Libertés publiques en Afghanistan
Les libertés publiques se sont fortement réduites en Afghanistan depuis août 2021. Les restrictions visent en premier lieu les femmes et les filles, mais elles touchent aussi la presse, les associations, les minorités religieuses et l'expression politique. Les constats rassemblés ici proviennent d'organisations internationales et d'agences des Nations unies dont l'accès au terrain demeure partiel.
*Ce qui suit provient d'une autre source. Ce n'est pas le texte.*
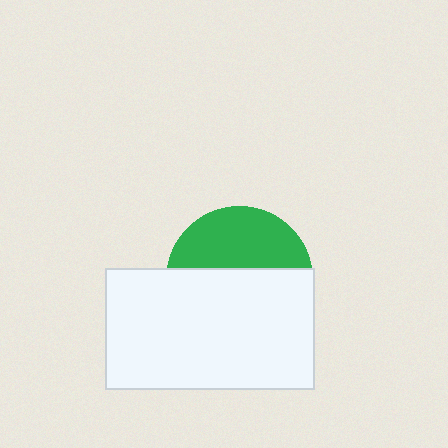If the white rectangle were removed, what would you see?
You would see the complete green circle.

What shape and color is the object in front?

Restrictions imposées aux femmes et aux filles
L'accès à l'enseignement secondaire est fermé aux filles depuis mars 2022 et l'université est interdite aux femmes depuis décembre 2022. Les formations de sages-femmes et d'infirmières ont été suspendues en décembre 2024. L'UNESCO estimait en août 2026 que 2,4 millions de filles se trouvaient privées de scolarité secondaire. Les emplois dans l'administration, dans les organisations non gouvernementales et dans les agences des Nations unies leur ont été progressivement fermés, et les déplacements sans accompagnateur masculin sont restreints.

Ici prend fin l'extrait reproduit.